When a father doesn’t pay child support, he gets dragged into court for contempt. His spouse, who has made a point of fleeing and is busy trying to hold down her own minimum wage job to make ends meet, has to take a day off—which is not highly recommended, in case you’ve never been in a desperate minimum-wage job—to come to court and report “Yes, Your Honor, he doesn’t pay,” just in case the judge and relevant attorneys couldn’t figure that out themselves from the bank statements. She does have the alternative of not coming to court, which would of course mean hiring a lawyer. Of course, that’s not much of an option for people with no money.

After wasting the woman’s time, they slap the guy on the wrist—i.e., they charge him with contempt of court, and order him to pay the money. This is no different than what he was supposed to be doing before that hearing; it just means that a judge sternly nagged him for a few moments.

Two years of suffering through this idiotic process means that the civil case actually becomes a criminal one. This changes nothing except that the mother does not need to continue coming to court to assure everyone that she is not getting any money.

This picture ought to be rather clear to you by now, and I don’t want to waste your time. Throwing the father in jail does little other than guarantee that the mother will not be getting child support, as it ensures he doesn’t have a job. I don’t have an answer to the problem; it’s not exactly feasible to force someone to get a job that doesn’t pay under the table, or to have the police enforce garnishment of cash wages.

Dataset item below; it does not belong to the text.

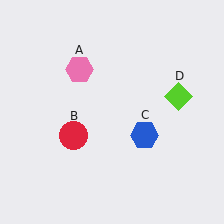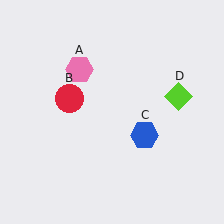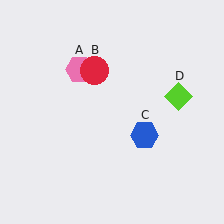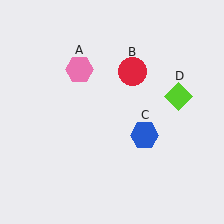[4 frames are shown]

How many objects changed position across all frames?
1 object changed position: red circle (object B).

What is rather pathetic, it seems, are the social workers my family’s encountered in this ordeal. There are a few stellar cases, but the key word is few. At one point, my father had missed $6000 in consecutive payments. Eventually, a few hundred dollars arrived. When my mother complained to the pertinent bureaucracy, the worker informed her that my father was “trying,” and that my mother should therefore be grateful.

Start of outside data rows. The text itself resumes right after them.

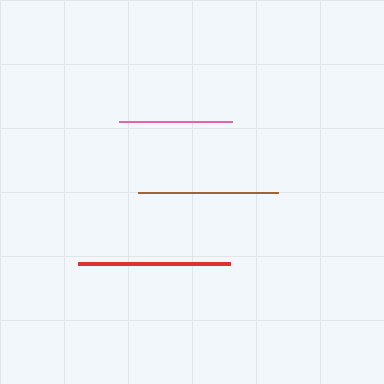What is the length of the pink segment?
The pink segment is approximately 112 pixels long.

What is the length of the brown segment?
The brown segment is approximately 141 pixels long.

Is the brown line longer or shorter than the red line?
The red and brown lines are approximately the same length (about 152 and 141 pixels).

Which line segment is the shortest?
The pink line is the shortest at approximately 112 pixels.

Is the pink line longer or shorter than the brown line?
The brown line is longer than the pink line.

Social work is demanding, and the turnover rate is atrocious. The requirements to be a social worker are practically nil, and the screening process is in many places laughable. It’s hard to raise the bar for a job that has such little dedicated supply in the first place, but it seems the same problem that public schools face in trying to get good teachers. It seems to me that programs such as Teach For America and the New York City Teaching Fellows, however, are doing what also needs to be done for social work—establishing a way to get dedicated, motivated people into a position to help those in need.

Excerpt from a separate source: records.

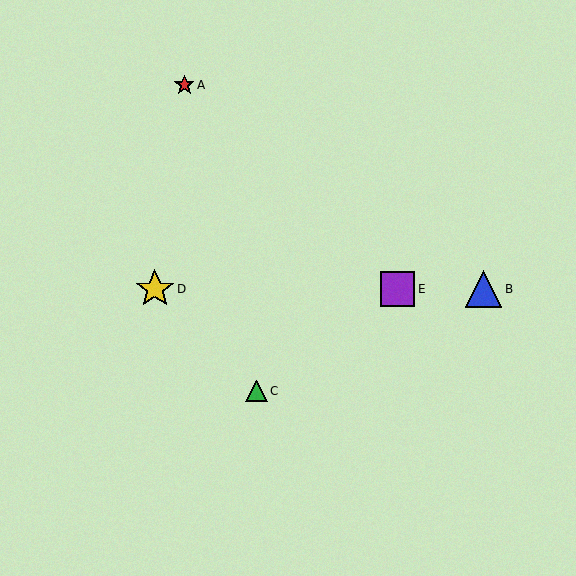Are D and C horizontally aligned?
No, D is at y≈289 and C is at y≈391.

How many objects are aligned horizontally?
3 objects (B, D, E) are aligned horizontally.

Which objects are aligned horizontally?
Objects B, D, E are aligned horizontally.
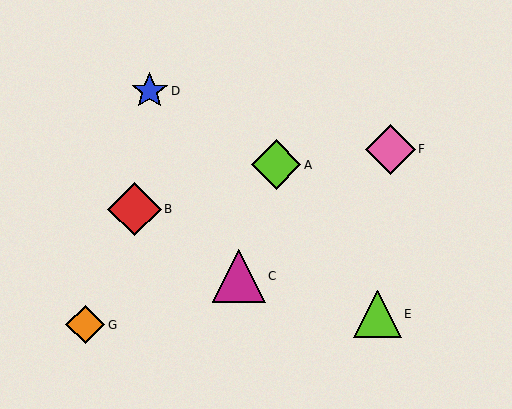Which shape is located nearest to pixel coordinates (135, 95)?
The blue star (labeled D) at (150, 91) is nearest to that location.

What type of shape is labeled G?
Shape G is an orange diamond.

In my own family experience, and after two summers working around families in similar situations, it’s almost uniformly women who are stuck with the burden of caring—alone—for kids after men leave, refuse to pay, or otherwise shirk their moral duties. A system that almost promises them horrid support—emotionally and financially—and offers little sympathy for their plight is not one I have a solution to…but it’s one that, morally, demands one.

(On another note, for anyone who may have been watching the Super Bowl, cheerleaders got exactly one half-second of face time, and that was accidental. I’m sure it may be a rush to cheer at the biggest sporting event in the country, but after last week’s piece, it was pointed out cheerleaders may do it for the fame—but not even in the midst of the cleavage fest that is Super Bowl advertising did cheerleaders get any television time: They only got on-screen when a player ran out of bounds near them.)